Static thrust is there more for my purposes. :slight_smile:

1 Like

What is the deadline for entries?

2359 GMT on Monday, September 5th (or, 7:59 pm Eastern Time, 0059 CET Tuesday, September 6th). :slight_smile:

3 Likes

I just went through rules and I must say I love a concept of a competition where I learn something new. I will need some time and maybe couple of rounds to fully understand what should I actually do :slight_smile: but it looks impressive and I’m in!

1 Like

Tad confused here. Forgive me for possibly not reading the rules corrently :wink:

1): “Engine RPM” - Do you just want us to put the max rpm/redline?
2): “Reduction Ratio” - What does this mean?
3): “Planned Speed” - I assume this is just the speed we except our aircraft to achieve?

Reduction Ratio is just gearing (Engine RPM : Propeller RPM)

But also, what do I do with “Required Power”? Should I match it with the Flat-Rated power? What happens if it’s higher/lower?

Max RPM is your call, whether it’s the engine redline, or where you produce maximum power; my advice is that I recommend tuning the engine to make maximum power at the redline, as unlike in an auto engine, there is no benefit to going past peak power in the rev range.

@FrankNSTein is correct; Reduction Ratio is just the ratio between engine RPM and Propeller RPM. Large reduction ratios increase the weight and cost of the reduction gearbox - dramatically, as you’ve no doubt noticed - and also lower the calculated Time Between Overhaul (TBO) of the powerplant.

Planned speed is just the speed you expect the aircraft to operate at; for this challenge, there is a maximum speed (120 knots) that this aircraft is allowed to fly for certification purposes. In later challenges, I will give a range of speeds that would make the challenge aircraft competitive with its real-world counterparts.

I should also say this; adjusting the Planned Speed, as you’ve no doubt noticed, has a direct effect on the propeller pitch value. By lowering your Planned Speed, the propeller pitch value will decrease (for a propeller of a given size), which will increase takeoff and climb performance, but at the expense of cruise speed. The opposite is also true; if you increase planned speed, you will gain cruise speed, but you will do so at the expense of takeoff and climb performance.

Required Power tells you approximately how much power your aircraft will need to reach your Planned Speed. If the Required Power is greater than your engine’s output, it means your propeller is oversized for your application, which means your powerplant will lose some efficiency over the entire operational range. Try reducing the diameter or the Planned Speed values, or increasing your Reduction Ratio.

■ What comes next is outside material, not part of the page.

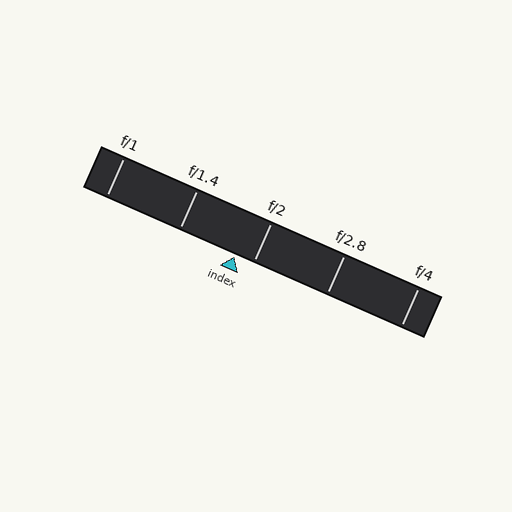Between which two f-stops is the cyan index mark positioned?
The index mark is between f/1.4 and f/2.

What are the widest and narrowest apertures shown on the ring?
The widest aperture shown is f/1 and the narrowest is f/4.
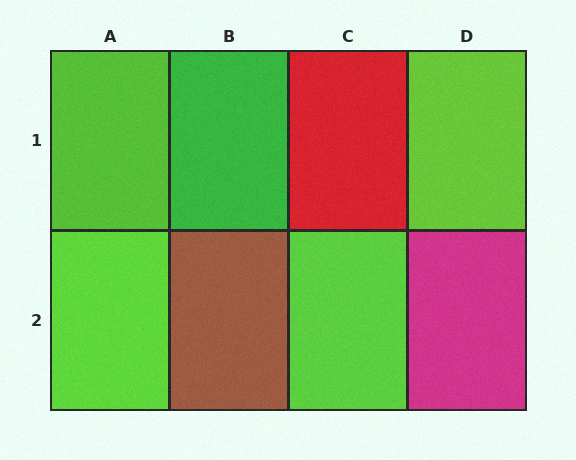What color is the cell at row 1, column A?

Conversely, if your Required Power is less than your engine’s output, it means your propeller is undersized for your application, and means you are making more power than you can use - also not ideal. Try increasing propeller diameter or Planned Speed, or reducing the Reduction Ratio (unless you’re already butting against the tip speed limitations).

A small overage or underage from the Required Power isn’t a big deal; as long as you’re within a few percent either way it should be fine, but ideally you want to match Required Power with engine power as closely as possible.

4 Likes

How do we go about choosing the best propeller material?

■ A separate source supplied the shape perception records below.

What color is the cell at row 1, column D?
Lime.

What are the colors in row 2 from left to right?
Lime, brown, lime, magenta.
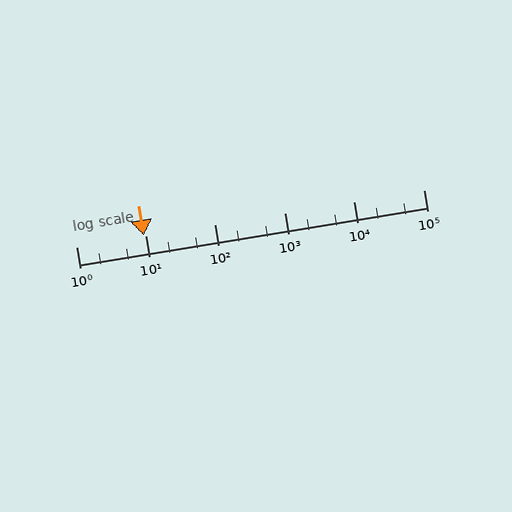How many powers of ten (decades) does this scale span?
The scale spans 5 decades, from 1 to 100000.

for this round. i think you can rule out metal. it’s expensive and heavy, and too overpowered for the needs. it’s either the cheaper wood, or the lighter composite. i have to suspect this will come into play in later rounds where we need to make an engine for a super fast plane.

now, i’m confused what’s the difference between propeller pitch, the diameter, and what is advance ratio?

i googled it. too much for my brain to handle, but i get the feeling that you want it to be as close to 1 as possible for maximum efficiency?